|Executive to allow banned brain
Kate Foster, Health Correspondent email@example.com
The Scotsman To submit a Letter to the Editor: letters_TS@scotsman.com
June 12, 2002
Mentally ill patients will undergo brain surgery without their consent under a controversial law being introduced in Scotland which directly contravenes guidelines set out by the United Nations.
Next month, the Executive will introduce legislation allowing doctors to perform lobotomies on patients who are too mentally ill to agree to the operation.
The irreversible procedure, known as neurosurgery for mental disorder (NMD), involves using a laser to destroy a small part of the brain tissue. It is carried out on patients suffering some forms of severe mental illness in an attempt to improve their condition.
However, expert opinion over whether the operation is effective is divided. In 1992, the UN passed a resolution against the procedure being performed without consent and guidelines set out by the Council of Europe and the Law Society of England and Wales also state patients must agree to the operation.
Britain is currently the only country in western Europe which carries out the NMD and it is currently against the law for a patient to be given the operation, also known as psychosurgery, without consent.
But on 1 July, the legislation will be changed in Scotland, under the Adults with Incapacity Act 2000 so that it will be possible for the operation to be performed on someone who is not capable of consenting.
It is not known why the operation helps some patients. Campaigners warn consent is vital because the procedure irreversibly changes the subject's personality.
The former child star Lena Zavaroni, who suffered from depression and anorexia, died of complications following the operation in 1999.

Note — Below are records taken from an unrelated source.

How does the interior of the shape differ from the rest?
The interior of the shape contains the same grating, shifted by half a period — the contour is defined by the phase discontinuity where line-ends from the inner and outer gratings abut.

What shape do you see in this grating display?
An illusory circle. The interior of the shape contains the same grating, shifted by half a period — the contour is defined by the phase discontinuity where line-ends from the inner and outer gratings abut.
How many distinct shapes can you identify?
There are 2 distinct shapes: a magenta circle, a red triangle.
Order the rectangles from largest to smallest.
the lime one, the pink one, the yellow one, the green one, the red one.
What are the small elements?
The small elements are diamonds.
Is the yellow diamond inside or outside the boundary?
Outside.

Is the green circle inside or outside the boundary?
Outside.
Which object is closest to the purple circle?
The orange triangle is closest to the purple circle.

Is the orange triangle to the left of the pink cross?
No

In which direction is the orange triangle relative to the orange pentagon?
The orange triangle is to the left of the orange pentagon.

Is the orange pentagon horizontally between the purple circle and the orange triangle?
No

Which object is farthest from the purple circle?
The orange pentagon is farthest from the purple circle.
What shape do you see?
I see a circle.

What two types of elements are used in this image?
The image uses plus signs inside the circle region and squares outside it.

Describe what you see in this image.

In the past ten years, 28 patients in Scotland have undergone psychosurgery, but campaigners warn the legal move could see numbers increase dramatically as restrictions are removed.
Richard Norris, the policy director of the Scottish Association for Mental Health, said the organisation would call on MSPs to oppose the regulations.
He added: "It is surprising that the Executive has chosen to ignore professional opinion as well as organisations such as ours which have consistently campaigned against the introduction of this measure.
"Ten years ago, the United Nations passed a resolution banning this operation from being given without proper consent. Practitioners in Dundee, the only place in Scotland where it is carried out, have themselves said that it should not be given unless patients agree."
An Executive spokeswoman last night defended the measure, saying it was being taken to allow patients incapable of consenting to treatment to have the operation.
She said: "The Adults with Incapacity Act is designed to protect the rights of some of the most vulnerable people in society by allowing them to receive medical treatment where they lack capacity to make a decision about consenting to that treatment.
"Neurosurgery for mental disorders is one of the treatments detailed in the regulations for which substantial safeguards are required before treatment can be carried out. In this case, the approval of the Court of Session is required, taking into account the views of clinicians, carers and relatives, and where possible the patients themselves."
The spokeswoman added: "Treatment will only be approved where it is judged to safeguard or promote the mental health of the adult and the adult does not oppose or resist the treatment.
"There is only a small number of this type of operations carried out in Scotland each year.
"The regulations were made following wide consultation, including with the Scottish Association for Mental Health, and are based on the recommendations of the Millan committee and the Scottish Law Commission.
"Both of these organisations took the view that adults with incapacity should not be prevented from accessing this treatment, recognising that such adults may well include people who would most benefit from this type of treatment."